Sanaa, Asharq Al-Awsat- A number of previously clandestine Islamic groups have spread in Yemen, especially after the unification of the north and south in 1990. These groups carry different names and vary in beliefs. Some of these groups are the Islamic Jihad, Al-Sunnah Wal-Jamaa, the Aden Abyan Army, and the Faithful Youth organization, led by Badr adinne al-Houthi. The confrontation between the Faithful Youth and the authorities between 2004 and early last year, posed the greatest challenge to the political regime in Yemen since the civil war between the north and south in the summer of 1994.
Asharq Al-Awsat looks into the topic of the jihadist groups in Yemen. In this report, the geographic location, programs and government support of groups will be looked into. Furthermore, the claim that some jihadist leaders have been integrated into the Yemeni Armed Forces as a way for the government to keep watch on them will be examined. .

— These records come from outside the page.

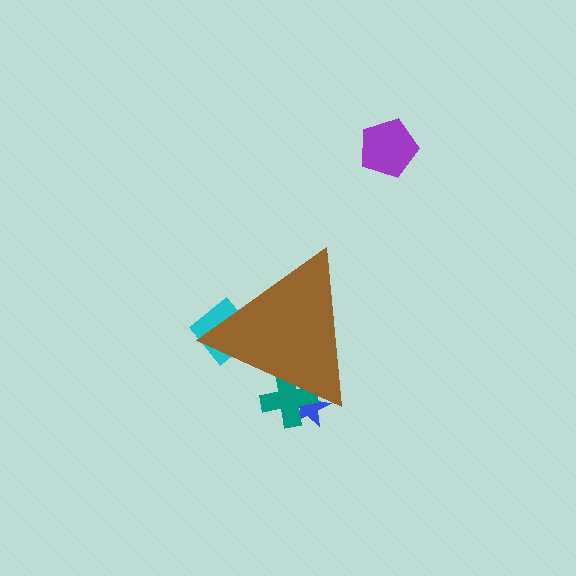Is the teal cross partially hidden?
Yes, the teal cross is partially hidden behind the brown triangle.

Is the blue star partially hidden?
Yes, the blue star is partially hidden behind the brown triangle.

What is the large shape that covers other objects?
A brown triangle.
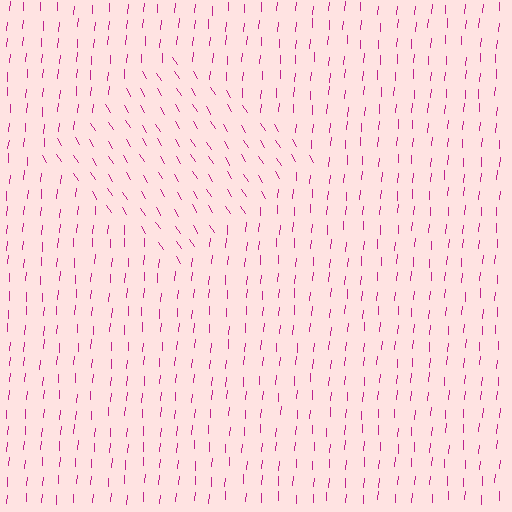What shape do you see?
I see a diamond.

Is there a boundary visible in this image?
Yes, there is a texture boundary formed by a change in line orientation.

Primarily, it should be clarified that the Muslim Brotherhood is the Islamic mainstream in Yemen, which, politically and as a party, acts under the umbrella of the opposition party the Yemeni Congregation for Reform, led by parliament speaker Sheikh Abdullah Bin Husayn al Ahmar. In terms of widespread popularity follows the Shiite Zaydi groups from which the Faithful Youth led by Al-Houthi was established.
There are Salafist groups, which were established in the areas of Sa’dah in the north of Yemen and have strongholds in other Yemeni areas. The late Sheikh Muqbil al-Wadi’i played a significant role in the creation of these groups. It seems that the main objective of his movement was to confront the Shiite movement, which has its stronghold in Sa’dah from where it had spread to the northern and central mountainous Yemeni areas over the past centuries when it was a symbol of authority and the ruling dynasty.

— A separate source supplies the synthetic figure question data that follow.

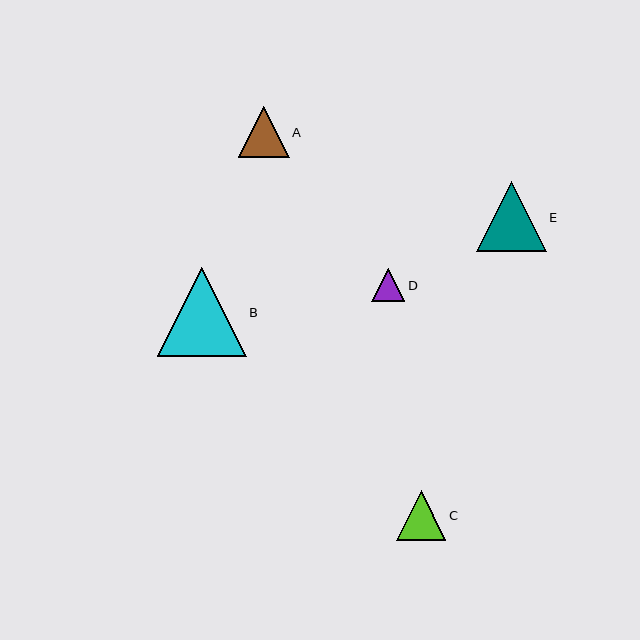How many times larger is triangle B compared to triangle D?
Triangle B is approximately 2.7 times the size of triangle D.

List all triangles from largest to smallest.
From largest to smallest: B, E, A, C, D.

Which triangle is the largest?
Triangle B is the largest with a size of approximately 89 pixels.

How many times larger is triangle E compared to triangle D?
Triangle E is approximately 2.1 times the size of triangle D.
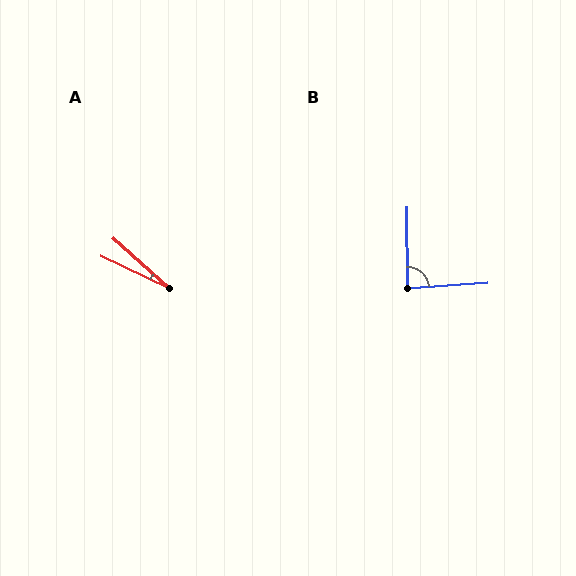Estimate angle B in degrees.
Approximately 87 degrees.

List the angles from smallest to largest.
A (16°), B (87°).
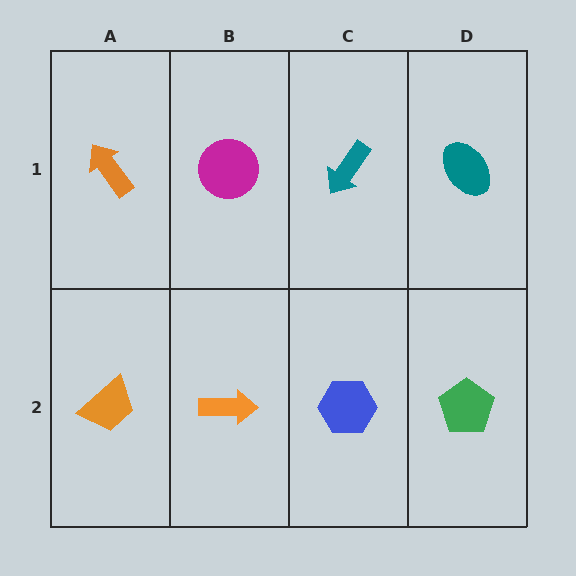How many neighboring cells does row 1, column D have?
2.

There are also Jihadist movements in the southern Yemeni areas, especially in the Abyan governorate that have legitimized their existence by the confrontation with the socialist ideology and the leadership of the Socialist Party, which ruled the south before the country unified. The Islamic Jihad organization in Abyan carried out a terrorist operation in 1992 against US Marine forces in the Aden Hotel and weeks before carried out a terrorist operation on the Golden Moor Hotel, now the Sheraton, in which two tourists were killed and five others were wounded. There is also the Aden Abyan Army, led by Abu-Muhsin al-Mehdar. In late 1998, this organization kidnapped a group of western tourists. The outcome was the death of four Australian and American tourists as well as several members of Islamic Jihad, the military and other security forces.

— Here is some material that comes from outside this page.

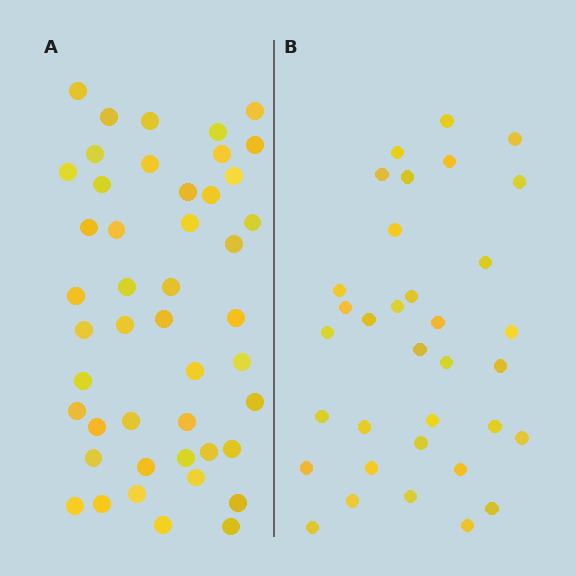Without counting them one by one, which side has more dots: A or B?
Region A (the left region) has more dots.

Yemen is home to a number of other jihadist movements including Sufi groups. They are widespread in the western Yemeni governorate of Al-Hudaydah and the southeastern governorate of Hadramawt. These groups have recently received government support due to the conviction that they are enlightened Islamists, who do are not concerned about politics. In the two governorates, there are also groups of the Shafi’i school of thought that call for Islamic preaching.
There are also a number of Al-Qaeda followers, who are influenced by the ideology of Osama Bin Laden, the most prominent of which was Abu Ali al-Harithi who was assassinated by a US missile fired from an unmanned plane in the Ma’rib desert in November 2002. These supporters also carried out two operations, which targeted the USS Cole destroyer in 2001 and the French Limburg tanker in 2002. The past few years have witnessed the emergence of Islamists, who act independently under the justification of “individual jihad.” These include Ali Jarallah al-Sa’wani, who three years ago assassinated Jarallah Omar, a prominent Yemeni politician and assistant secretary general of the Yemeni Socialist Party.
The area of Jibla and other areas witnessed the spread of Sunni groups that sought to control people’s social behavior and daily lives. There are also takfir groups, which have labeled many Yemeni political and cultural figures as atheists. What may have contributed to the spread of the Islamic radical groups was their alliance with the regime that ruled north Yemen before the establishment of the Yemeni Arab Republic. The regime needed these Islamic groups to tackle the National Democratic Front in the central areas of the country, which was supported by the Yemeni Socialist Party associated with the socialist bloc in the late 1970s and early 1980s. The strength of those groups increased significantly due to Arab, Islamic, and international aid, that intended to mobilize the youth to fight in Afghanistan against the Soviets. The return of the so-called Arab Afghans posed a big threat to Yemen, as they had found the appropriate conditions to increase their strength due to the conflict between the Yemeni Socialist Party and the General People’s Congress.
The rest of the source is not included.